HCI in healthcare: The Good, The Bad, The Burly…

Almost weekly, I get asked about my thoughts about Hyperconverged Infrastructure (HCI) in healthcare.

Before I begin, let me note that while I’ve used several VMware vSAN examples in this blog, it’s not because I’m picking on vSAN but rather because VMware’s vSAN documentation is excellent and easy to reference for a few of the points that I make below. Other HCI offerings use similar principles.

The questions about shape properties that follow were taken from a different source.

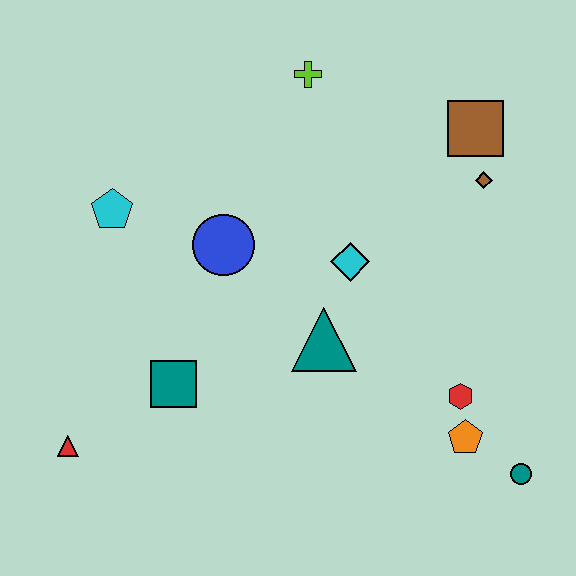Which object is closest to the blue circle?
The cyan pentagon is closest to the blue circle.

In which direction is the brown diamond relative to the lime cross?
The brown diamond is to the right of the lime cross.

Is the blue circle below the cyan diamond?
No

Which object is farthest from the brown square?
The red triangle is farthest from the brown square.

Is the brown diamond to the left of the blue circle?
No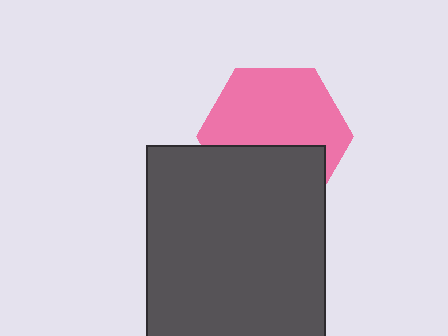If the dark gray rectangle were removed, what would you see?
You would see the complete pink hexagon.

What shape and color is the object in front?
The object in front is a dark gray rectangle.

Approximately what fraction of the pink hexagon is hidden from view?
Roughly 39% of the pink hexagon is hidden behind the dark gray rectangle.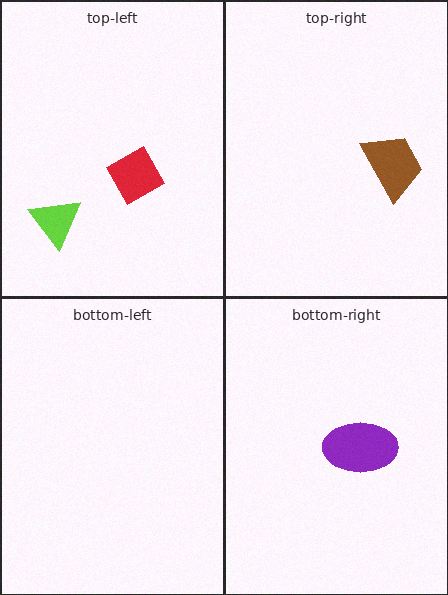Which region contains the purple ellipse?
The bottom-right region.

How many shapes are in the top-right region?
1.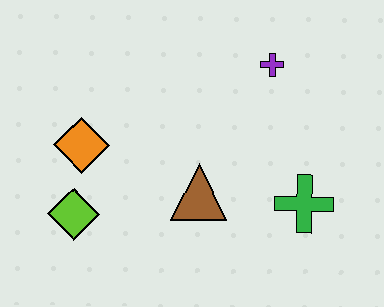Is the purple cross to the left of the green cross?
Yes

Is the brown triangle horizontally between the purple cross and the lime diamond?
Yes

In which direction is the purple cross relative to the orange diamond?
The purple cross is to the right of the orange diamond.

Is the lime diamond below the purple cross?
Yes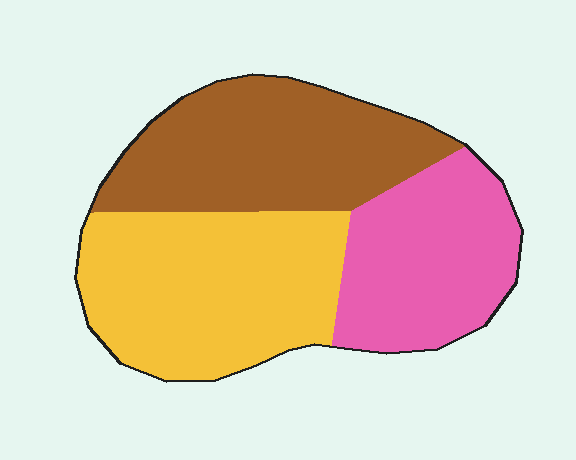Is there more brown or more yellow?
Yellow.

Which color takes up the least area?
Pink, at roughly 30%.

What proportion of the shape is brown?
Brown covers 34% of the shape.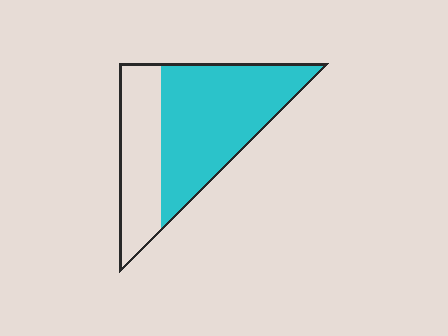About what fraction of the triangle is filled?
About five eighths (5/8).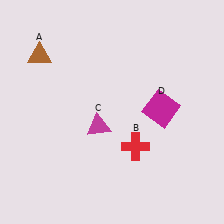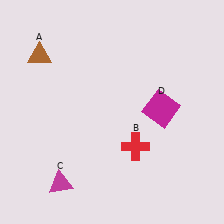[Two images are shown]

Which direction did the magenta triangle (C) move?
The magenta triangle (C) moved down and to the left.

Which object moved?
The magenta triangle (C) moved down and to the left.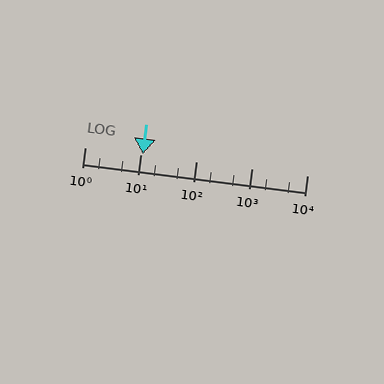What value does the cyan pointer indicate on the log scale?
The pointer indicates approximately 11.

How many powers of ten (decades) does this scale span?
The scale spans 4 decades, from 1 to 10000.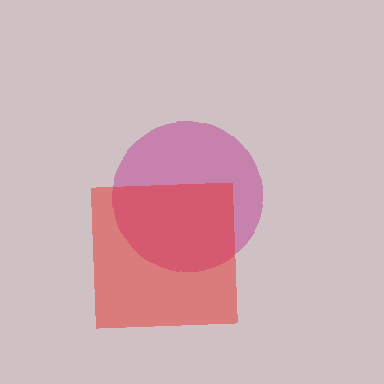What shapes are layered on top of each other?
The layered shapes are: a magenta circle, a red square.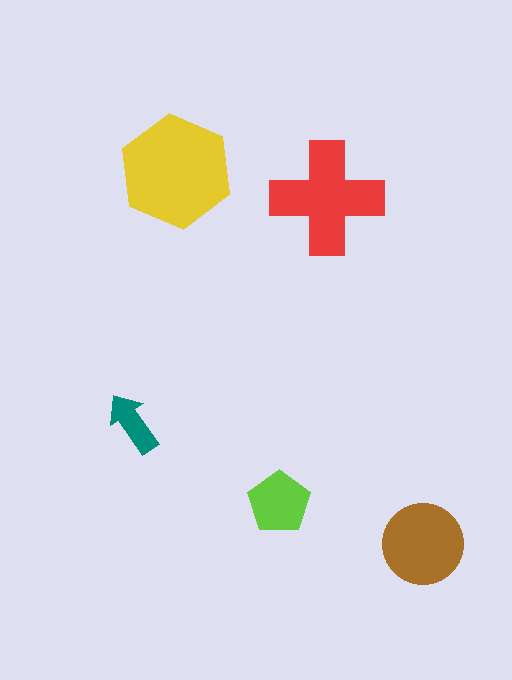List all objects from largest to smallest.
The yellow hexagon, the red cross, the brown circle, the lime pentagon, the teal arrow.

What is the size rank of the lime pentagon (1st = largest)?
4th.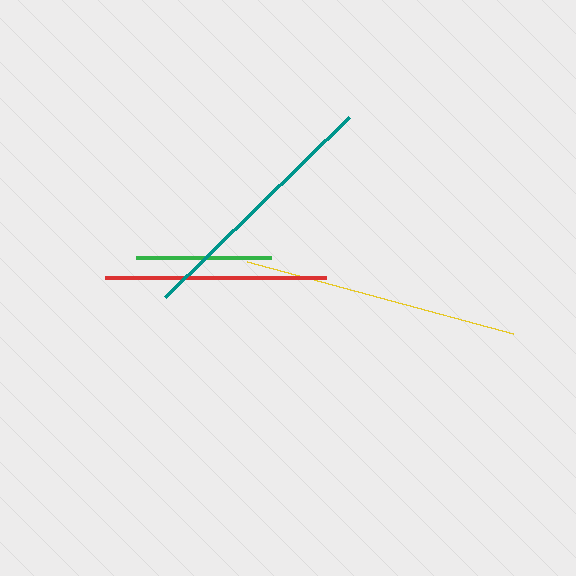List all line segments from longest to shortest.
From longest to shortest: yellow and teal (about equal), red, green.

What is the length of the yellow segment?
The yellow segment is approximately 276 pixels long.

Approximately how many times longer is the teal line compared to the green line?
The teal line is approximately 1.9 times the length of the green line.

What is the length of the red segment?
The red segment is approximately 221 pixels long.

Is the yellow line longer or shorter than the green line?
The yellow line is longer than the green line.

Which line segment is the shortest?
The green line is the shortest at approximately 135 pixels.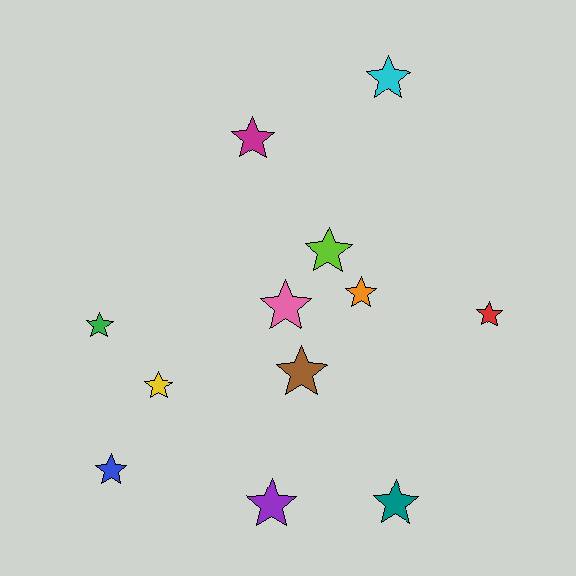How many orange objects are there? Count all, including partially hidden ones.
There is 1 orange object.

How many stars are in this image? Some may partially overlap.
There are 12 stars.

There are generally 4 things that folks like about HCI, namely: low cost, operational simplicity, reliable performance, and collapsed stacks. We’ll touch on all 4 of these items in this blog — it’s a lengthy read, but the TL;DR version is: if we’re talking about any of the mainstream healthcare applications running on HCI (such as VDI), we’re having the wrong conversation; HCI is simply not a good fit for healthcare applications.

Let me explain…

HCI Landscape & Adoption

Today’s major HCI vendor landscape includes folks like VMware (vSAN), Nutanix, Springpath, SimpliVity, etc. In a majority of cases, the two that stand out are VMware vSAN and Nutanix — both are admirable companies with solid products. That said, let’s take a quick look to see what the overall industry’s take is on HCI adoption — now and with an eye to the future.

The following image from an ESG Research Report (The Cloud Computing Spectrum, from Private to Hybrid), illustrates a cross-industry / cross-vertical poll of IT organizations to get their take on on-premises infrastructure flavors.

 

Only 8% of the polled participants indicated that they were looking towards HCI for their infrastructure needs, while over half indicated that a piecemeal approach was more to their liking. Interesting. What’s also interesting is the large (30%) group that are considering CI (Converged Infrastructure) platforms.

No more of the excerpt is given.